3. Das Fachkräftepotenzial geringqualifizierter Jugendlicher erschließen
Jedes Jahr verlässt ein Fünftel eines Jahrgangs die Schule maximal mit einem Hauptschulabschluss. Zu viele dieser Jugendlichen bleiben auch langfristig ohne Ausbildung. Sie haben geringere Chancen auf dem Arbeitsmarkt und stehen nicht als Fach- und qualifizierte Arbeitskräfte zu Verfügung, die in allen Branchen dringend gesucht werden.
Wir empfehlen, die bestehende Exzellenzinitiative für Berufliche Bildung des Bundes um eine Initiative zu erweitern, die sich gezielt an geringqualifizierte und benachteiligte Jugendliche wendet. Diese sollte darauf gerichtet sein, schulische Angebote zur Berufsorientierung und zum Kompetenzerwerb ebenso zu fördern wie zielgruppengerechte Maßnahmen und Reformen im Übergangssektor umzusetzen.
4. Demokratiebildung und Kinder- und Jugendbeteiligung stärken
Unsere Demokratie steckt in einer Krise. Um dieser zu begegnen, braucht es gute Politik, die die Anliegen junger Menschen ernst nimmt und ihnen gesellschaftliche Teilhabe ermöglicht – insbesondere auch denjenigen, die in Risikolagen aufwachsen.
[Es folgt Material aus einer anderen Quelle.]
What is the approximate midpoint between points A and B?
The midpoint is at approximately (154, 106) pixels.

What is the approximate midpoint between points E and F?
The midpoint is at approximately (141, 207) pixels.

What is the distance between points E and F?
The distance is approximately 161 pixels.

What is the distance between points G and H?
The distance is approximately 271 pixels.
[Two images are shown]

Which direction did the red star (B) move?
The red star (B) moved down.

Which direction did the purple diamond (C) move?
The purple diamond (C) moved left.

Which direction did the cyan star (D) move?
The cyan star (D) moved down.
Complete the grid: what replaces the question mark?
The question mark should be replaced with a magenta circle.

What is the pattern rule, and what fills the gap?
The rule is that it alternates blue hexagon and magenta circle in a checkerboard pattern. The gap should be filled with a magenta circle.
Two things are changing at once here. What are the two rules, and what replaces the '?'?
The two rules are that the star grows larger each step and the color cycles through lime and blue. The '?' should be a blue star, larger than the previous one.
Wir empfehlen, Demokratiebildung und Kinder- und Jugendbeteiligung durch folgende Maßnahmen verbindlich, wirksam und bundesweit zu stärken:
- Die Kinderrechte müssen im Grundgesetz verankert werden.
- Der Nationale Aktionsplan Kinder- und Jugendbeteiligung muss Beteiligung strukturell und auf allen Ebenen abdecken und Barrieren senken.
- Ein Demokratiefördergesetz muss Institutionen als Orte der politischen Bildung und des Demokratielernens und -lebens absichern.
- Gute Kinder- und Jugendarbeit ist nicht verhandelbar und muss über den Bundeshaushalt langfristig gesichert und in längerfristigen Förderungen verankert sein.